Intro to the Mechanics of Communication for Arty Types

A photo of a teacher — but, like, a cool, arty teacher, middle-aged and wearing dark jeans and a navy hoodie — stands at the front of a classroom, mid-lecture. Behind him, on a white wall, are rows of framed, artsy photos. Next to him is a large screen showing what appears to be a cell phone ad. In the foreground of the photo are the backs of the heads of the students we’re sitting behind.
“Class, who can tell us why this ad might get you fired, sued, criminally charged, and disowned by your parents?”

So, a couple of weeks ago, I’m pretty sure I might have given a sadz to some corners of the creative community in my post analyzing the new iPad Pro ad. I pointed out that, while advertising is about creativity, it’s not only about creativity because we do ultimately have something to sell at the end. We have to be expressive and compelling and edgy and eye-catching and effective, because that’s what makes us advertising and not just art.

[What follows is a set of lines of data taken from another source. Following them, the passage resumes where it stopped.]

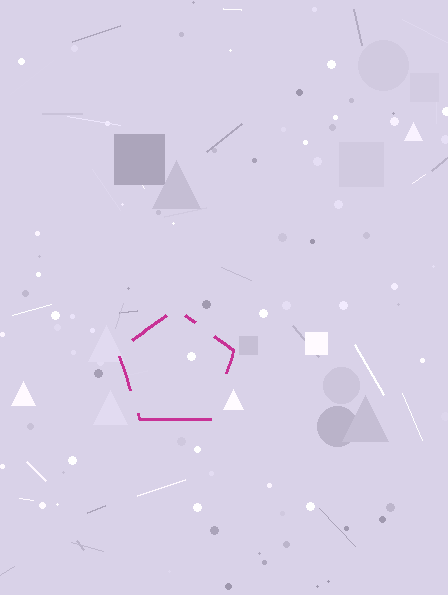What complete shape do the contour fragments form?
The contour fragments form a pentagon.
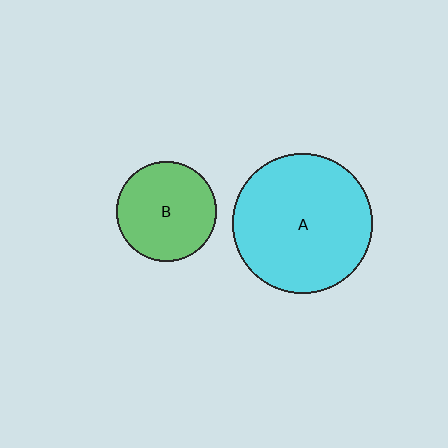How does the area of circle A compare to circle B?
Approximately 1.9 times.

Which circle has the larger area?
Circle A (cyan).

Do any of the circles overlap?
No, none of the circles overlap.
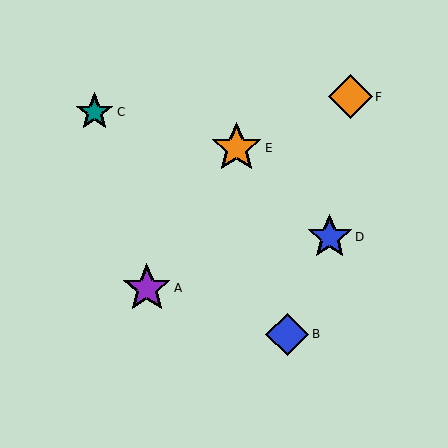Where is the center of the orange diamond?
The center of the orange diamond is at (350, 97).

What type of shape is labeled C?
Shape C is a teal star.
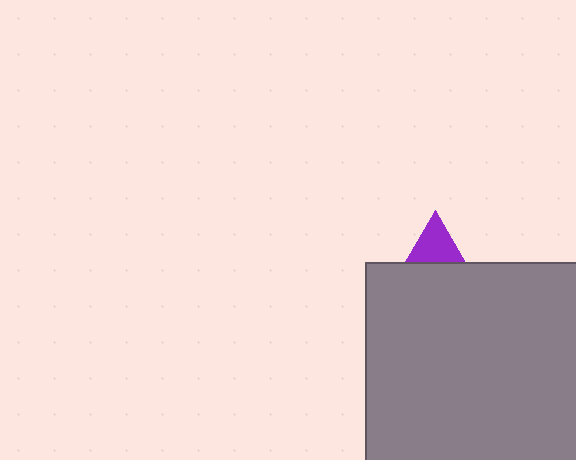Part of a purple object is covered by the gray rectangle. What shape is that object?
It is a triangle.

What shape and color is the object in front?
The object in front is a gray rectangle.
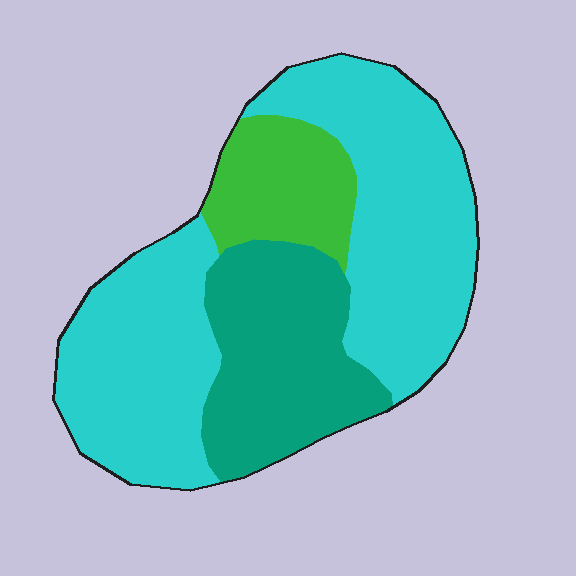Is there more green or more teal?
Teal.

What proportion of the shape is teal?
Teal covers about 25% of the shape.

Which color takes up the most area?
Cyan, at roughly 60%.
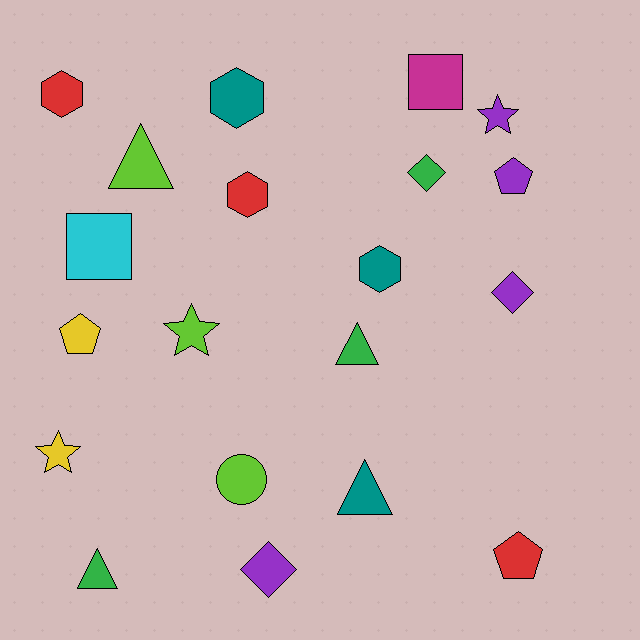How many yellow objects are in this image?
There are 2 yellow objects.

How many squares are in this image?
There are 2 squares.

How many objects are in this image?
There are 20 objects.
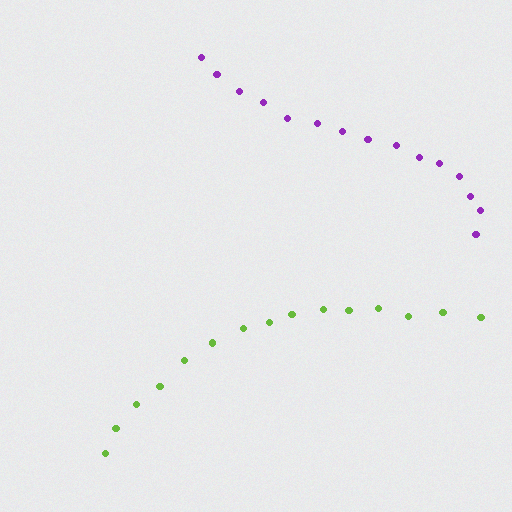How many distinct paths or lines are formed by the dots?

It comes down to a matter of expression vs. communication. With art, you’re expressing a message, sending it out into the world in a form that’s meaningful for you and hoping others will get out of it what you put into it. And if they don’t — if they’re looking at your painting and debating the meaning of your use of blue, while the painting is actually about the giant squid and the blue is because it’s, y’know, water — at least they’re consuming it and thinking about it and talking about it, which is the goal.

With advertising, you’re communicating a message, trying to convey it as accurately as possible to a specific audience because you want them to give you something — buy your product, give you their email address, even just feel a certain way about your brand, but you’re asking them to do a thing for you. And in that situation, it is important that the audience interpret the message as you intended it, because your grocery budget depends on them getting the message and doing the thing.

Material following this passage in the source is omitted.